L’homme, donc, crée des nuages. Depuis plus d’un siècle, les cheminées d’usine sont le signe de l’industrialisation, et leurs panaches celui du progrès. Les affiches suspendues autour de la salle en sont l’illustration. L’usine, c’est le travail, c’est aussi l’exploitation, c’est aussi le lieu de la lutte ouvrière, de la lutte des classes. On ne l’entend pas dans cette exposition mais dans mon souvenir, oui : il y a l’appel de la sirène, « la sirène y gémit », écrivait Apollinaire.
Les cheminées disparaissent de nos paysages urbains. Certaines subsistent, parfois seulement comme la trace d’un passé révolu (comme celle de la sucrerie à Abbeville). D’autres font toujours leur office. Ne s’en échappe, dit-on, que de la vapeur d’eau. Cette affirmation est contredite par le « nuage vert », rayonnement projeté sur la fumée des cheminées de l’usine d’incinération de déchets d’Ivry-sur-Seine. Contredite aussi l’idée que ces nuages s’évaporeraient dans le ciel sans retombées alentour, comme dans cette maquette d’EPR, ici traduit par Réacteur Pessimiste Européen.
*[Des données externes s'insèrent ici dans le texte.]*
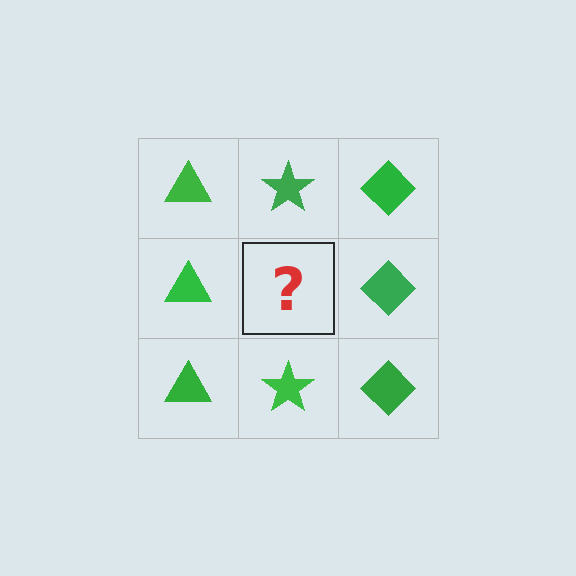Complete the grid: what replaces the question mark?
The question mark should be replaced with a green star.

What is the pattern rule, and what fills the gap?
The rule is that each column has a consistent shape. The gap should be filled with a green star.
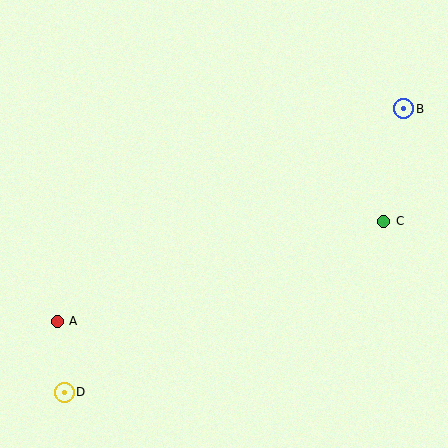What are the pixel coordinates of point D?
Point D is at (64, 392).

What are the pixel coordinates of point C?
Point C is at (384, 221).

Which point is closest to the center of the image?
Point C at (384, 221) is closest to the center.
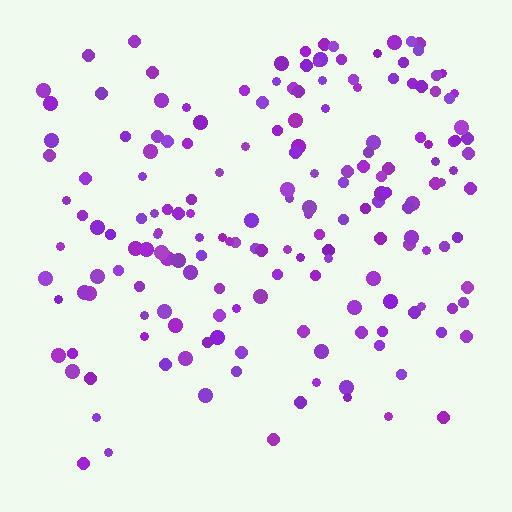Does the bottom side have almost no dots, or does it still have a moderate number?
Still a moderate number, just noticeably fewer than the top.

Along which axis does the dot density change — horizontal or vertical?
Vertical.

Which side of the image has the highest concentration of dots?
The top.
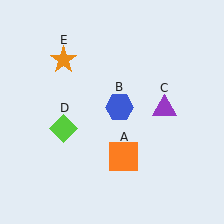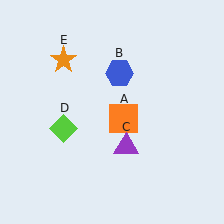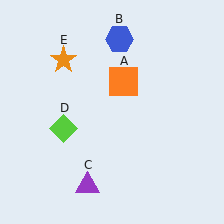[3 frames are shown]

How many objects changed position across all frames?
3 objects changed position: orange square (object A), blue hexagon (object B), purple triangle (object C).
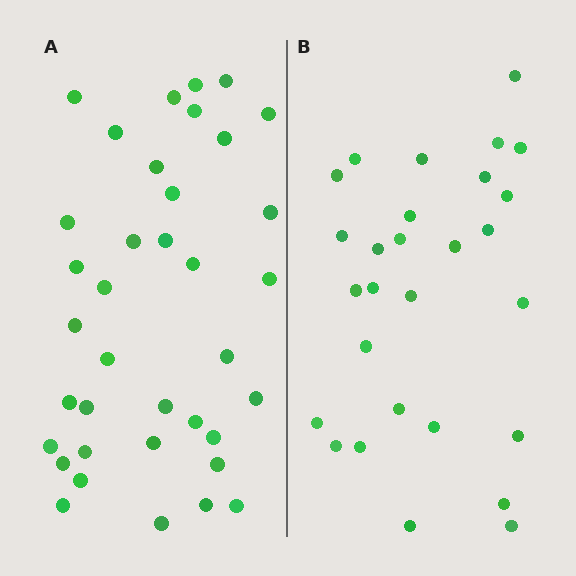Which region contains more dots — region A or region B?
Region A (the left region) has more dots.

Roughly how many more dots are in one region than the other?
Region A has roughly 8 or so more dots than region B.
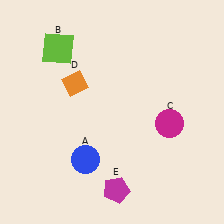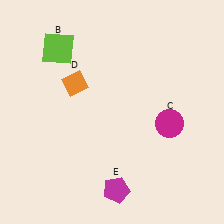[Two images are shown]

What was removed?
The blue circle (A) was removed in Image 2.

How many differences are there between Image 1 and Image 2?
There is 1 difference between the two images.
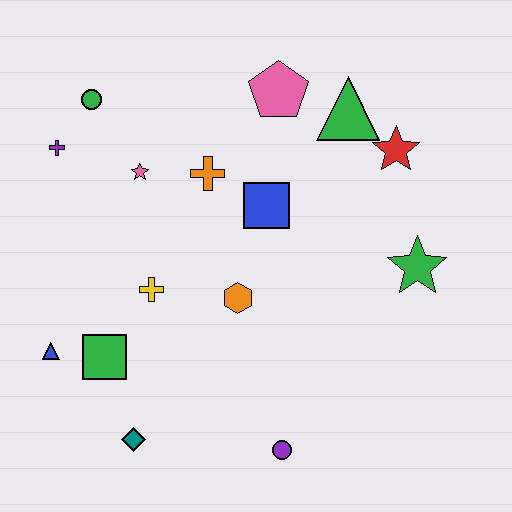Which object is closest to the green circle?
The purple cross is closest to the green circle.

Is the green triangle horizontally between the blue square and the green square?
No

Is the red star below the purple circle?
No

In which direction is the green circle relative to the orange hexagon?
The green circle is above the orange hexagon.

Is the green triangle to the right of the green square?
Yes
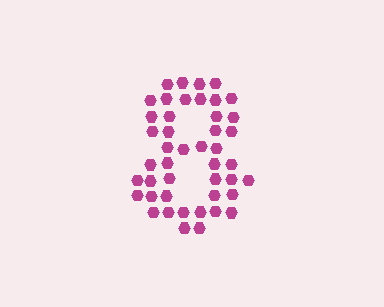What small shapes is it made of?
It is made of small hexagons.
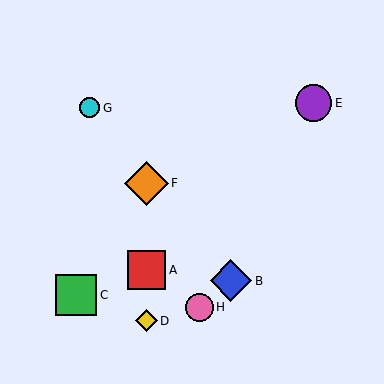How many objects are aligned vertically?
3 objects (A, D, F) are aligned vertically.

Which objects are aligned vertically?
Objects A, D, F are aligned vertically.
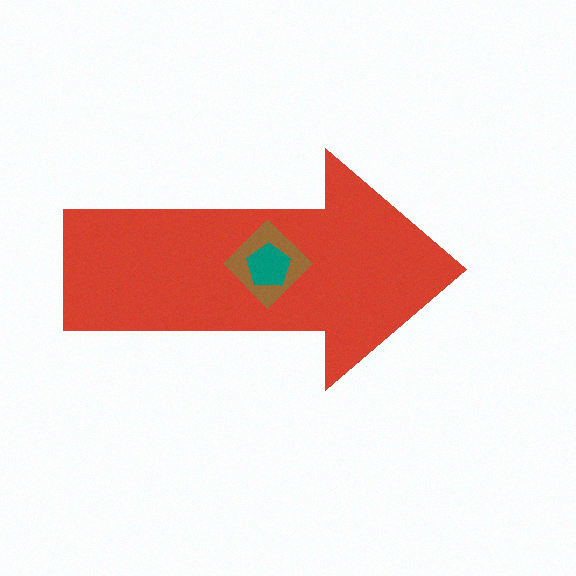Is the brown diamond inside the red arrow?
Yes.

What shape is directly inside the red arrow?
The brown diamond.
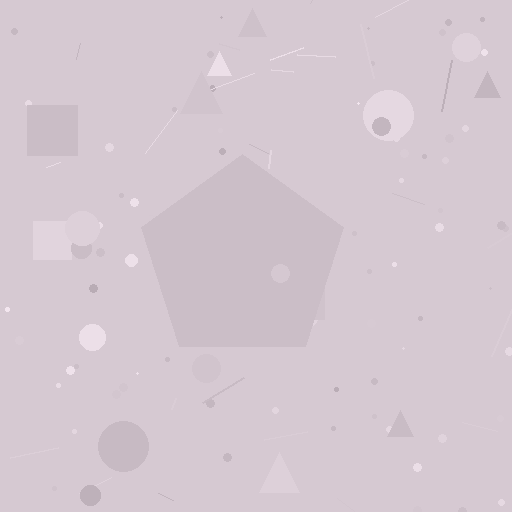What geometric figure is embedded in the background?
A pentagon is embedded in the background.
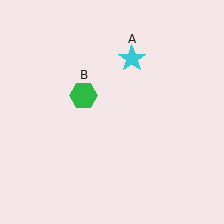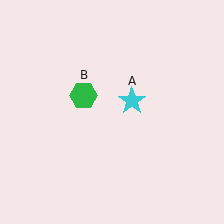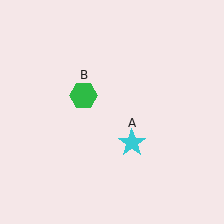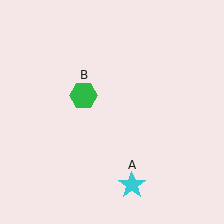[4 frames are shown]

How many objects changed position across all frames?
1 object changed position: cyan star (object A).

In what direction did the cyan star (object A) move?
The cyan star (object A) moved down.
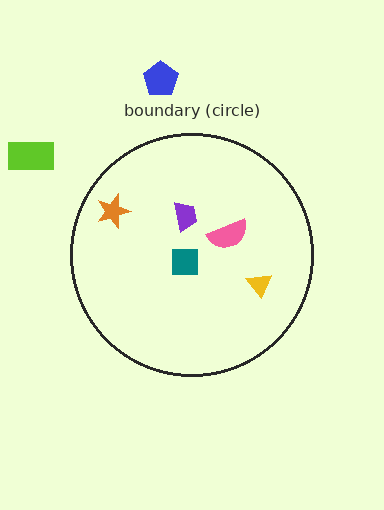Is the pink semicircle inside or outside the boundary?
Inside.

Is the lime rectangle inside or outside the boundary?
Outside.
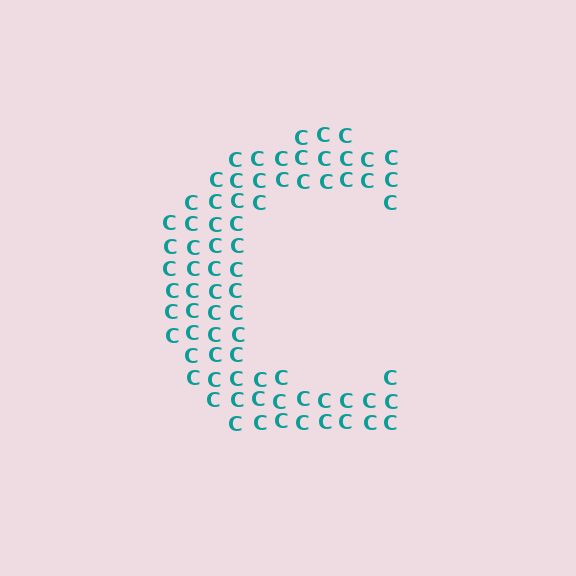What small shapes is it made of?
It is made of small letter C's.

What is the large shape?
The large shape is the letter C.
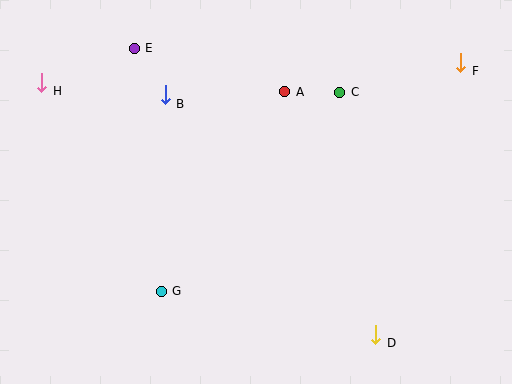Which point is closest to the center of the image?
Point A at (285, 92) is closest to the center.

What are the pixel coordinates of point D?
Point D is at (376, 343).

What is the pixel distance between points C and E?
The distance between C and E is 210 pixels.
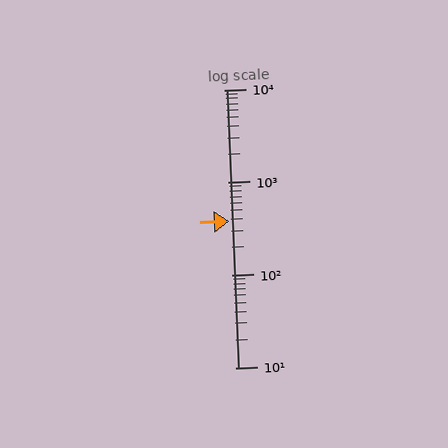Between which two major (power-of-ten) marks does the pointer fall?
The pointer is between 100 and 1000.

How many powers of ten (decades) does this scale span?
The scale spans 3 decades, from 10 to 10000.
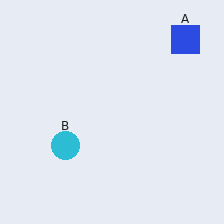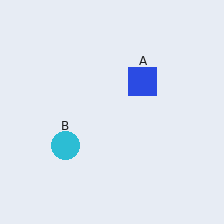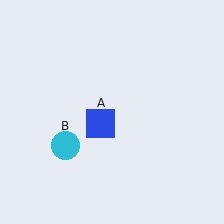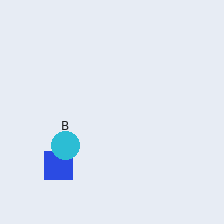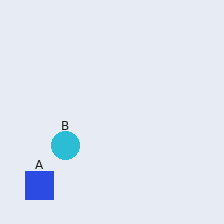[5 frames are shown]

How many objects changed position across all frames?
1 object changed position: blue square (object A).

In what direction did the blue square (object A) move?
The blue square (object A) moved down and to the left.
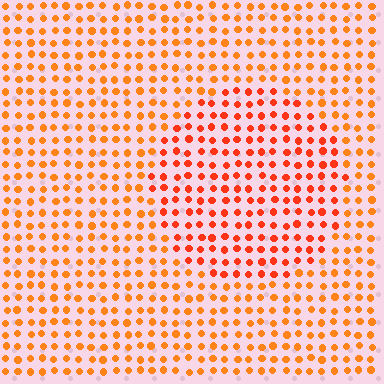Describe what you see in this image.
The image is filled with small orange elements in a uniform arrangement. A circle-shaped region is visible where the elements are tinted to a slightly different hue, forming a subtle color boundary.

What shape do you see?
I see a circle.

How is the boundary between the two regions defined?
The boundary is defined purely by a slight shift in hue (about 21 degrees). Spacing, size, and orientation are identical on both sides.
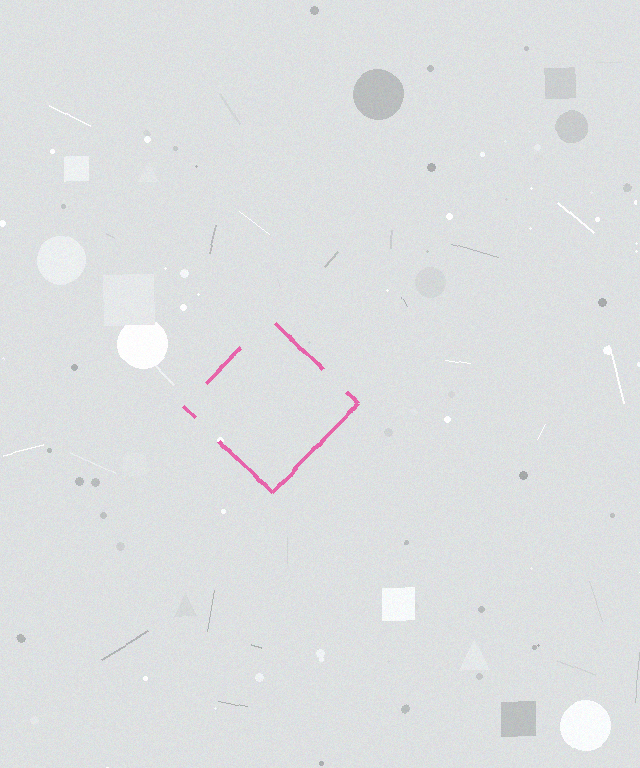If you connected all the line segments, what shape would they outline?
They would outline a diamond.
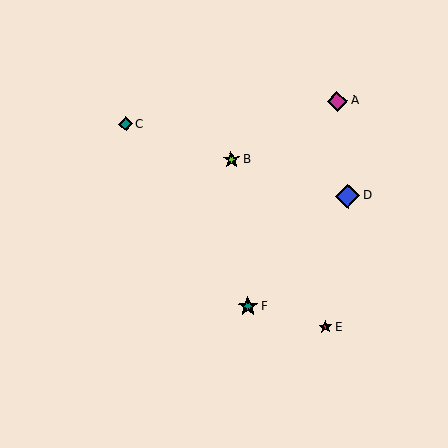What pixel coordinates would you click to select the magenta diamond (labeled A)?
Click at (337, 101) to select the magenta diamond A.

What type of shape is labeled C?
Shape C is a teal diamond.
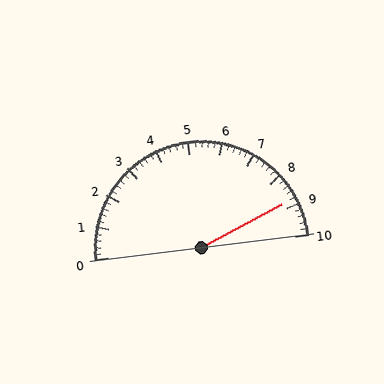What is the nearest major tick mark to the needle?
The nearest major tick mark is 9.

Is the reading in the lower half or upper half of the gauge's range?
The reading is in the upper half of the range (0 to 10).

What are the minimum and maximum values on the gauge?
The gauge ranges from 0 to 10.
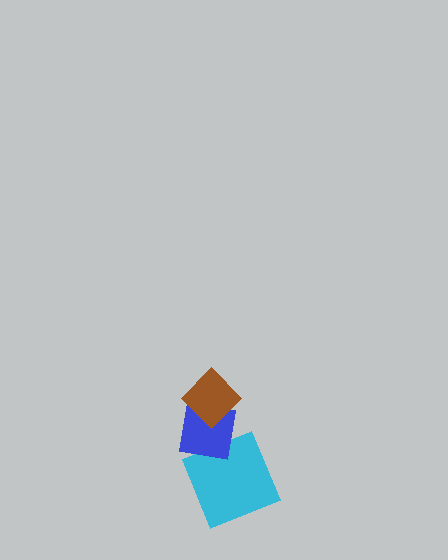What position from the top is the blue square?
The blue square is 2nd from the top.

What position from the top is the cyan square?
The cyan square is 3rd from the top.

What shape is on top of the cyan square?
The blue square is on top of the cyan square.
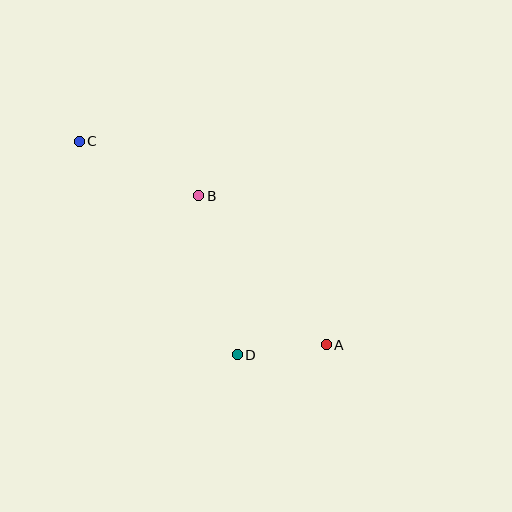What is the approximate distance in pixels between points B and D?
The distance between B and D is approximately 164 pixels.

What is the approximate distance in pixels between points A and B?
The distance between A and B is approximately 196 pixels.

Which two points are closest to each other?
Points A and D are closest to each other.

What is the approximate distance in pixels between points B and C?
The distance between B and C is approximately 131 pixels.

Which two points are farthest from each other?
Points A and C are farthest from each other.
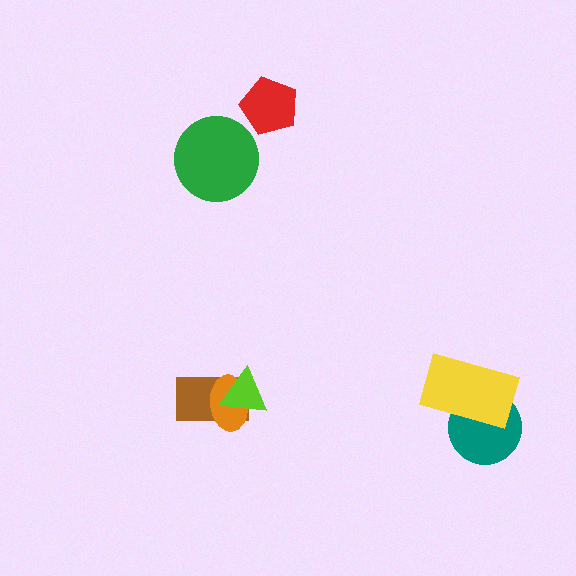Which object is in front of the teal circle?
The yellow rectangle is in front of the teal circle.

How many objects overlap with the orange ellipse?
2 objects overlap with the orange ellipse.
Légèreté donc des nuages, des fumées comme ces plumes agglutinées représentant la fumée au décollage d’une fusée Ariane emportant avec elle un SUV, sigle dissimulant mal le 4X4, reconnu nocif du point-de-vue écologique. Comme si les industriels nous disaient : « vous n’aimez pas le 4X4 ? vous n’aimez pas les chiffres ? Voici des lettres… » Mais des lettres, répliquerait Cyrano, « vous n’avez que les trois qui forment le mot sot ».
Peut-être penserez-vous que je me suis éloigné des nuages de Boudin. J’ai pensé aux nuages d’Adrien M et Claire B vus (et traversés) à la Gaîté Lyrique, à tout ce qui nous environne qu’on voit ou non, aux feuilles de tabac qui séchaient dans l'atelier paternel, aux incendies actuels du pourtour méditerranéen, aux particules fines...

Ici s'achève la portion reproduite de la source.